相互理解への第一歩

    ()  年月日

 枝から離れた果実が地面へ落ちるという事実を目撃したとき、「リンゴに向かって地面が突進してきた」、あるいは「リンゴと地面は互いに行きつけあった」などと様々な想像力働かせることであろう。というように多角的に考え、かつ多角的に言葉によって表現することをレトリックと呼ぶ。そのレトリック感覚というものは発見的な認識には欠くことができないうえに、人をできるだけよく理解するため、新しい視野を獲得するため、相互理解のためにも必要とされることである。以上を踏まえ、私は多角的に考え異なる視点を理解するレトリック感覚をもつことが重要だと考える。

 一つ目の理由としては、話し合いをする際に異なる意見があったとしても、無駄な不要な対立を避けることができるからだ。以前、運動会スローガンを委員会で決めることがあった。先生が候補を4通りほど絞り投票で決めることにしたが、二つの候補で対立してしまった。どんなに話し合っても、何も進展せず、ただ自分たちの意見が正しいとしか言い合っていなかった。そこで、自分が状況を簡潔にまとめ、みんなにほかの立場への理解をすることを促した結果、だんだんと相手への質問が増えていた。そして、どの立場も納得のいく答えを導くことができた。

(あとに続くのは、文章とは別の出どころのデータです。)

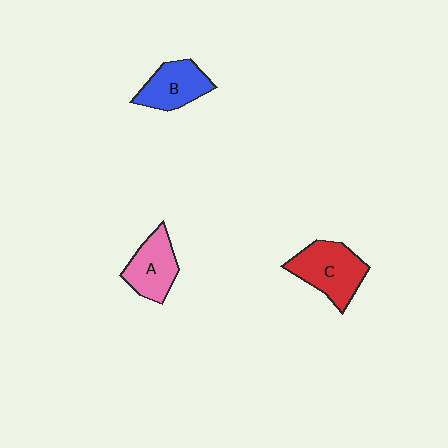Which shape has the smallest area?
Shape B (blue).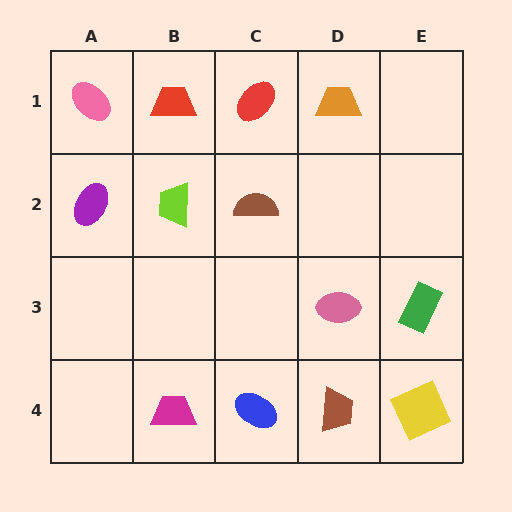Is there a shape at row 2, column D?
No, that cell is empty.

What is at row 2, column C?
A brown semicircle.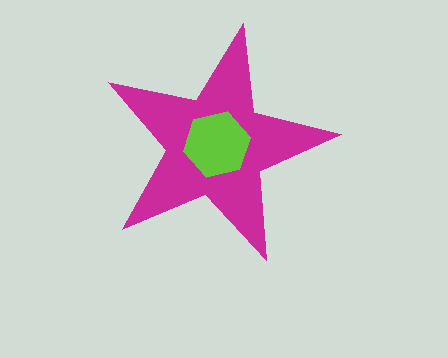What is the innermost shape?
The lime hexagon.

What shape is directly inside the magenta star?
The lime hexagon.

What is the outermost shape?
The magenta star.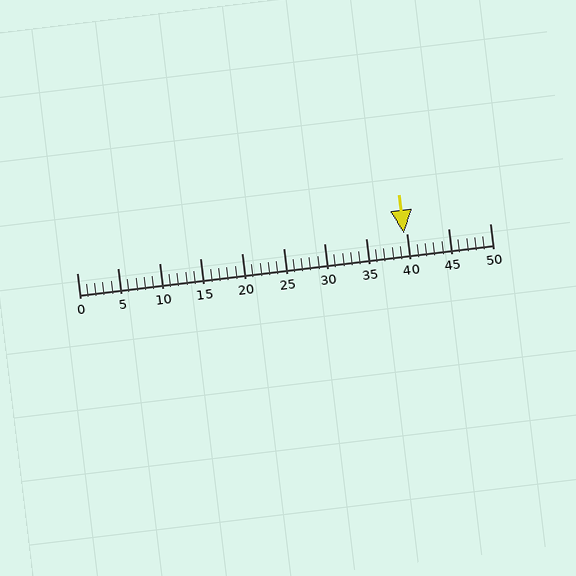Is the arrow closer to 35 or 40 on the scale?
The arrow is closer to 40.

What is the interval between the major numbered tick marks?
The major tick marks are spaced 5 units apart.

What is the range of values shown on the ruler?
The ruler shows values from 0 to 50.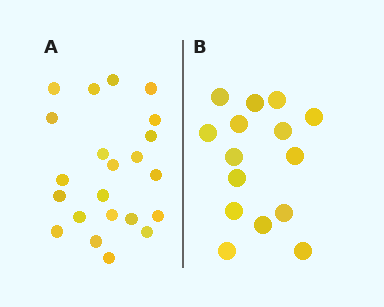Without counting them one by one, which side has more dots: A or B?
Region A (the left region) has more dots.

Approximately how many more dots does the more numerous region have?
Region A has roughly 8 or so more dots than region B.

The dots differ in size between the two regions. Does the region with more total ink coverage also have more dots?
No. Region B has more total ink coverage because its dots are larger, but region A actually contains more individual dots. Total area can be misleading — the number of items is what matters here.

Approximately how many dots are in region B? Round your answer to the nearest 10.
About 20 dots. (The exact count is 15, which rounds to 20.)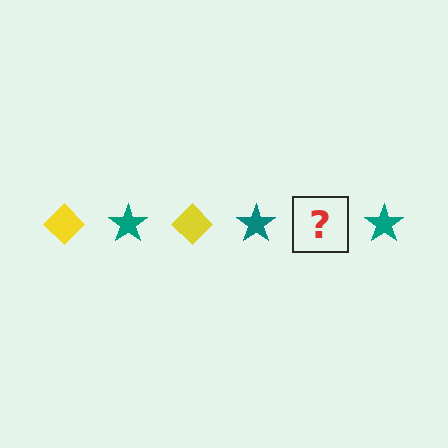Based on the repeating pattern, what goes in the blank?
The blank should be a yellow diamond.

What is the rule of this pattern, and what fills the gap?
The rule is that the pattern alternates between yellow diamond and teal star. The gap should be filled with a yellow diamond.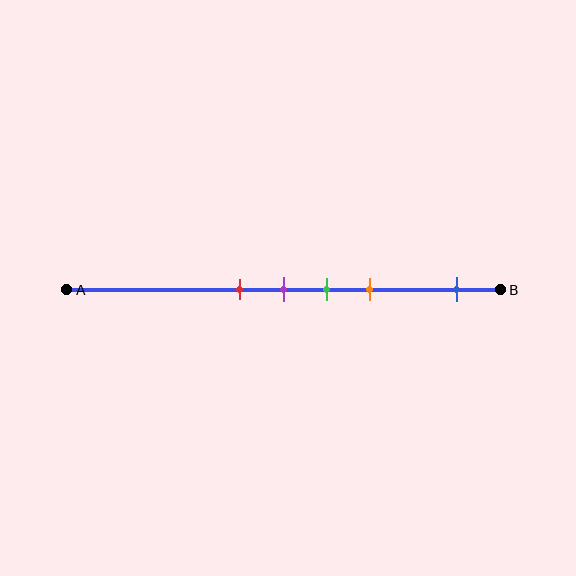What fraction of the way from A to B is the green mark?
The green mark is approximately 60% (0.6) of the way from A to B.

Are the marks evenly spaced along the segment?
No, the marks are not evenly spaced.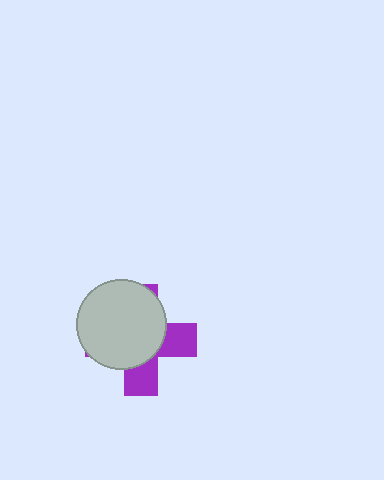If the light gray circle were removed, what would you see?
You would see the complete purple cross.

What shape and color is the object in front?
The object in front is a light gray circle.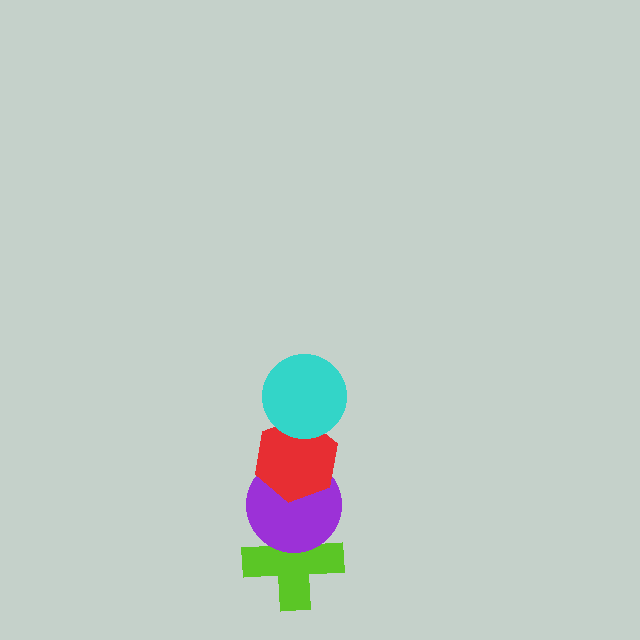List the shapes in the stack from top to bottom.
From top to bottom: the cyan circle, the red hexagon, the purple circle, the lime cross.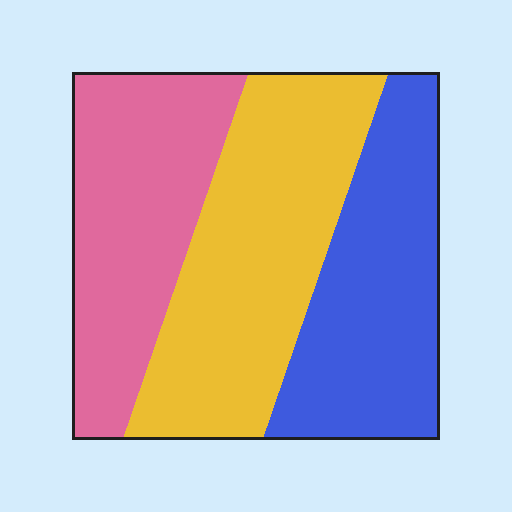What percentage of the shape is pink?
Pink takes up between a quarter and a half of the shape.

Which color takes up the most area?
Yellow, at roughly 40%.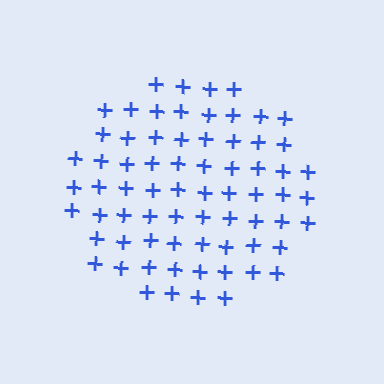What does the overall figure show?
The overall figure shows a circle.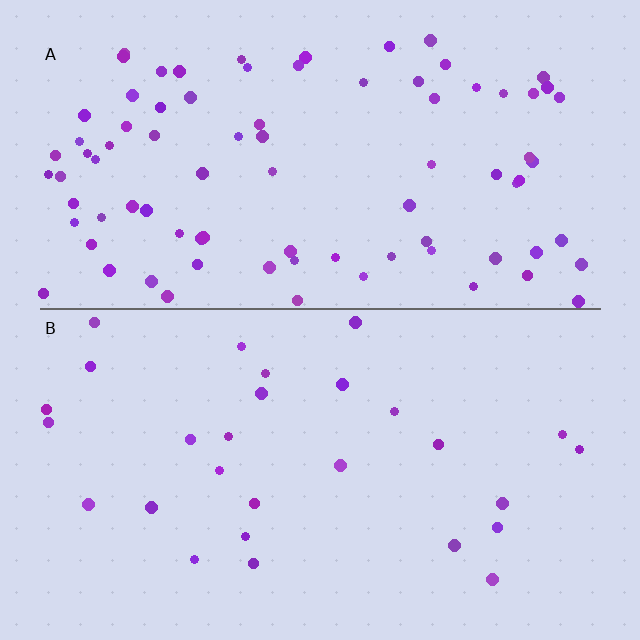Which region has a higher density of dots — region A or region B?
A (the top).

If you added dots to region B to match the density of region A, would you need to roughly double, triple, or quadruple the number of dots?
Approximately triple.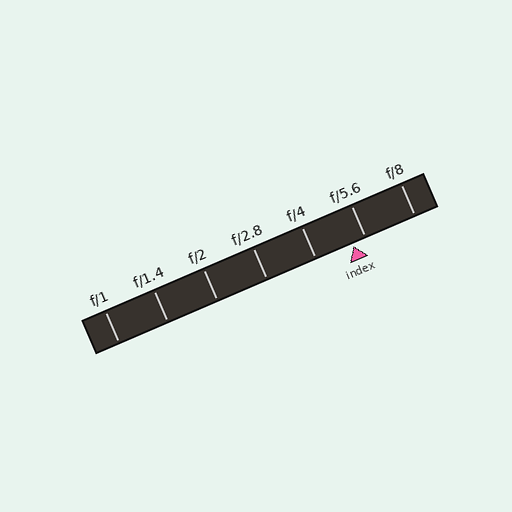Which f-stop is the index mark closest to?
The index mark is closest to f/5.6.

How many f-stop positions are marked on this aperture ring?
There are 7 f-stop positions marked.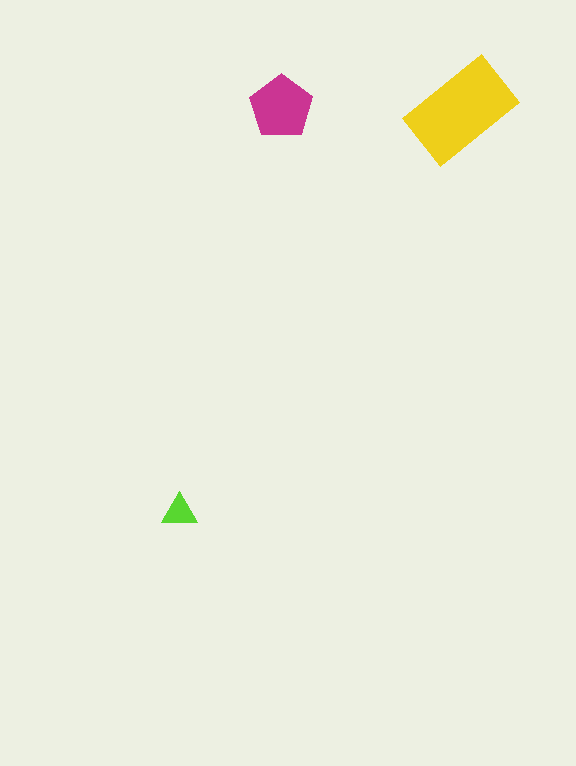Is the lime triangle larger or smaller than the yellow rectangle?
Smaller.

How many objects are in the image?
There are 3 objects in the image.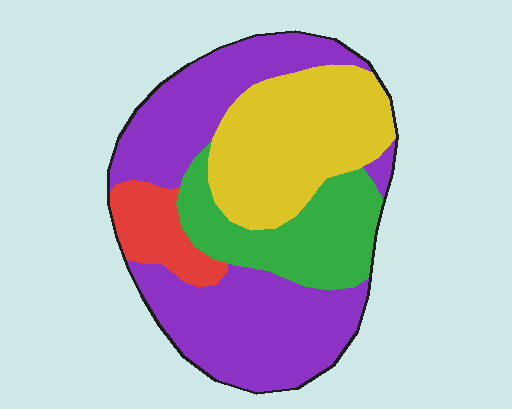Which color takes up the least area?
Red, at roughly 10%.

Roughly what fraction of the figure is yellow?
Yellow covers 27% of the figure.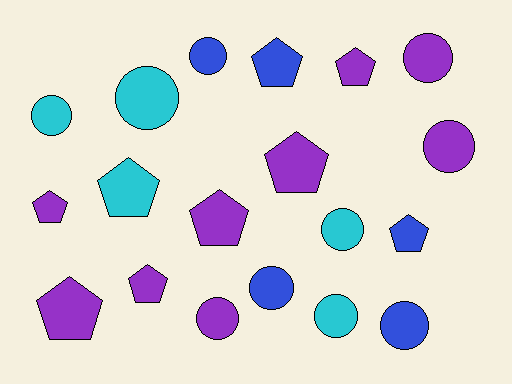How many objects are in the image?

 二つ目の理由としては、俯瞰的な考えを持ちより多くの立場に理解してもらえる意見を持つことができるからだ。その結果、私の行動に対し不満を持つ人が減ったり、より多くの信頼を得ることができたりする。以前、財政破綻してしまった夕張市の地域再生をしようとする全国最年少の市長の鈴木直道さんについて書かれた本について読んだことがある。地元有力者とのつながり・お金・知名度の三つが選挙では重要であるらしいが鈴木さん立候補した際三つのうち一つもなかった。そこで、寒い中市内の家一軒一軒を周り、市民の立場への理解・信頼してもらうことに徹した。選挙の終盤はひざが痛く、爪も黒ずんでしまったらしい。その結果、努力の甲斐もあり、投票率は80%で多くの支持を得て見事当選した。というように、鈴木さんは多くの人に立場を理解しあうことで信頼を得ることが大切だとわかった。

 確かに、自分の意思をしっかりと持ちまず一つの方向から考えていくことも大切な状況がある。しかし、自分で理解する際には重要かもしれないが、人とよりよいかかわりを持つうえでは、広い視野で考え異なる視点も理解することのほうが大切だ。よって、今後は「自分の考えや意見を相手に伝えるとともに、相手のことを理解し、自分と異なる意見も大切にすること」という言葉が存在するように、新たな出会いの多い中学校生活では多様な視点を受け入れることで、良好な人間関係を気づけるよう努めていきたい。